Increase the life insurance coverage for both parents, said Pareto, since the loss of either will impact the surviving spouse and the child. "You don't have to get fancy," said Pareto, who believes a simple term insurance policy for 20 to 30 years is sufficient, and premiums will be cheaper than with a whole life policy.
The cost of life insurance will be greater if, besides covering debts left behind, the parents are also trying to pay for college and other expenses in the absence of a parent, said Hughes. With a term life policy, make sure it is a guaranteed renewable policy that assures your payment and coverage will stay the same for the life of the policy.
Make the baby's money a family affair. The child's financial future starts with the parents but can extend to grandparents, aunts, uncles and friends. The more, the merrier.
"A couple of months after our twins, Heidi and Cooper, were born, my husband and I set up and began funding a 529 college savings plan for each of them," said Maureen Blechen of San Rafael, Calif., whose youngsters are now two years old. "We wanted to establish a habit of making yearly contributions."
She got the idea from her grandfather, who set up education accounts for all of his grandchildren. It's a concept that many families have taken to heart these days because the cost of a child amid economic uncertainty is serious business.
"Before your youngster is aware of what gifts are, you have time to ask relatives and friends who love the new baby to make contributions to a college savings account such as a 529 plan," said Hughes. "Start saving as soon as the child is born."
State-administered 529 college savings plans that give tax breaks to savers were introduced in 1997. Those plans with too much money in stocks got hammered in 2008, but they have since generally become more conservative in investment choices and fees have been reduced.
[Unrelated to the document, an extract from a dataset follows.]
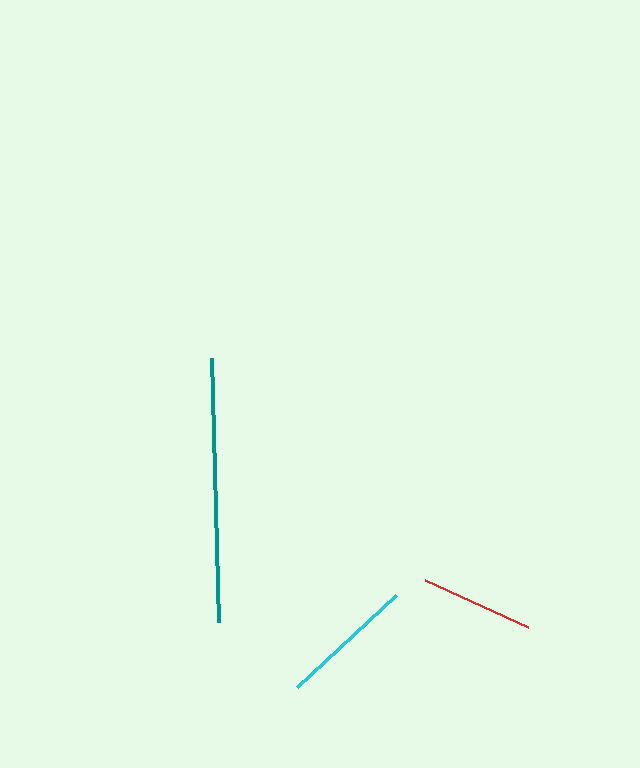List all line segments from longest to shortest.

Though some plans are offered nationally, check out what investments your state offers and the tax advantages that its plan offers to state residents.
"My son-in-law said when his son was born that a baby can play with a box and a spoon as a toy for a long time, but a contribution to a 529 plan is so much more welcome," recalled Mary Kirtland, CFP with Kirtland Financial Management in Coral Gables, Fla. "As soon as you have a Social Security number, you can direct grandparents, aunts and uncles to make contributions."
The 529 plans are considered parental assets and treated more favorably for financial aid than UTMA (Uniform Transfers to Minors Act) accounts. However, if you pay all tuition, room and board out of the 529, you won't be able to claim an education tax credit. You may wish to invest outside of the 529 as well.
"Don't put a baby as beneficiary on any account unless you have estate planning documents that spell that out," said Hughes. "The parents, either before or after the baby's birth, should have estate planning documents reflect the need for someone to handle the trust and name the child as beneficiary so it all flows."
If parents don't alter documents when the child is born, the courts will need to cover the child, said Pareto. A child under age 18 doesn't have legal authority to take ownership of anything in the event that something happens to the parents. That places increased importance on the naming of a guardian for the child as well as someone responsible for financial decisions until they turn 18. This can be two separate people, she concluded.